Which is not to say that Riding with Strangers is a bad book. I enjoyed it. It was a quick read. But I didn't find it very inspiring, and it's best sections--about the history and culture of hitching--were short and gathered in the middle of the narrative.

The book runs like this. Wald decides to hitchhike across the country, from his home in Boston to friends in Seattle. Over forty, he's done such trips many times. We get to go along for the ride, meeting his various compatriots, people who give him rides. We find out that hitching is much quicker than we might expect; he's rarely stuck anywhere for more than a couple of hours, and as he puts it, he gets across the country faster and more comfortably than he would on a bus.
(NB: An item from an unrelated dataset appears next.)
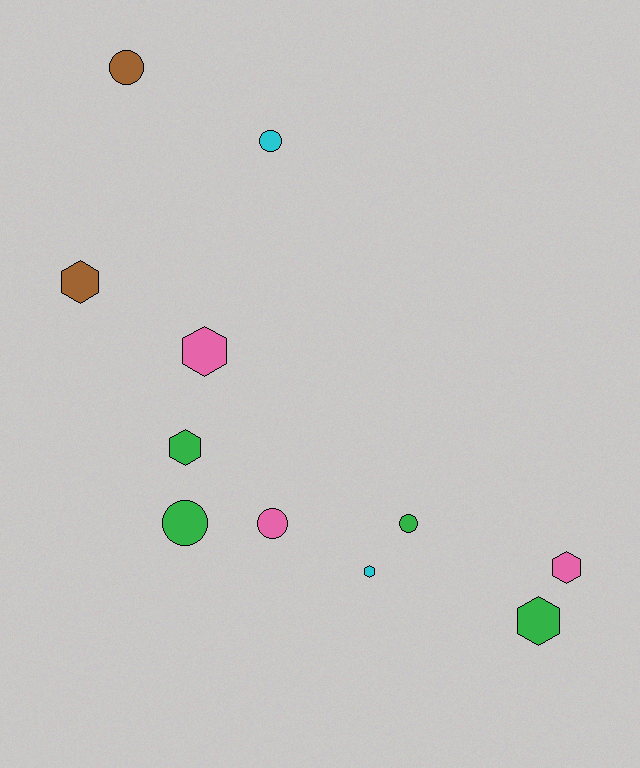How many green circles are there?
There are 2 green circles.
In one of the more interesting asides, he discusses the ethnicity of those who give him rides. He notes that the ethnicities have become more varied in the past decade, that one can see the changing nature of the country just in who proffers rides. If he's on the Interstate, it's more than likely going to be someone who is not a white native-born American (at least, it proves so on this trip, picked up as he is by a Mexican and numerous recent immigrants from Eastern Europe and Russia). If it's a country road, it's more than likely going to be a WASP. He almost never is picked up by African Americans (and never by Africans). He muses that this goes back to the long history of racism in the country, as well as the nature of where African Americans live (big cities). There's a notable difference when he goes South and finds that shared rides are actually more common. As he notes, as far as race goes, in the North, white people don't care if a black people get big as long as they don't get too close, but in the South it's just the opposite: white people don't mind how close they get as long as black people don't get too big. I thought it actually a very interesting observation, having grown up out West and moved to the South; I'd always felt the West more tense and racist--but less open about racism as well. This may be why

Interior chapters focus on the origin of the word "hitchhike," hitchhiking techniques, hitchhiking manners, and which types of vehicles make for the best or the most likely drives. Turns out hitching out of a large city is difficult, because most drivers are in a rush and aren't going far and don't want to stop. It's easier to hitch on a smaller highway. Truck and rest stops make good places to scare up a ride, which often consists of just asking around. One can also position one's self at an on-ramp. Signs are dubious but sometimes helpful. Women generally have an easier time getting rides than men (no surprise there), and more than two is a crowd. Big trucks are good for rides; SUVs, however, seldom offer a lift.

Also: it's illegal to hitchhike in many states. That was perhaps the most interesting thing to me, how the writer had to dodge cops or be careful with where he tried to get a ride, and it sort of makes the prospect of hitchhiking to me even less appealing. I might well be fine asking for a ride, but if I might get harassed by a cop for doing so, such isn't going to be to my liking.